Netscape fixes Communicator bug
Netscape Communications releases Communicator 4.01a, an update to the software suite that fixes a JavaScript security hole but does not include push channels.
Netscape acted quickly to fix the 3.x versions of its browser last week after at least two people independently of each other discovered two JavaScript flaws that let Web designers read anything an unsuspecting surfer types within the browser, including credit card numbers, search queries, and URLs. (See related story)
The second JavaScript bug does not affect Communicator, but it still affects the 3.x browsers despite a patch issued last week. Netscape is working to counter this so-called tracker bug and will have a new 3.02 version available starting next week, according to Dave Rothschild, director of client product marketing.
Rothschild also denied that there was a larger flaw in JavaScript. "They're two different bugs and we patched them," he said. "If there were a larger issue, we wouldn't be able to patch them.
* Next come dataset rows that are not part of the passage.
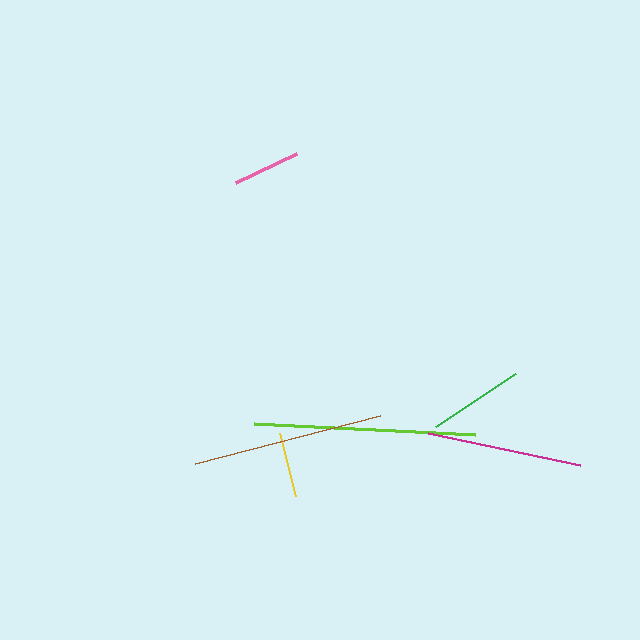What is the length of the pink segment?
The pink segment is approximately 68 pixels long.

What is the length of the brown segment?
The brown segment is approximately 191 pixels long.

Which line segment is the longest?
The lime line is the longest at approximately 222 pixels.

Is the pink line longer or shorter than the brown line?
The brown line is longer than the pink line.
There's no design flaw in JavaScript. It's not writing to your hard drive.
"We think we've gone through and cut off any bugs related to these exploits."
Today's release patches the browser component of Communicator. The first bug was discovered by a researcher at Bell Labs and reported last month to Netscape, which invented JavaScript.
The flaw also affects 2.x versions of Navigator, but Netscape will not fix these versions. As with previous security flaws, the company advises users to upgrade to newer versions.
The Communicator update is available later today for Windows 3.1, Windows 95, and NT on Netscape's FTP site as well as CNET's BROWSERS.COM.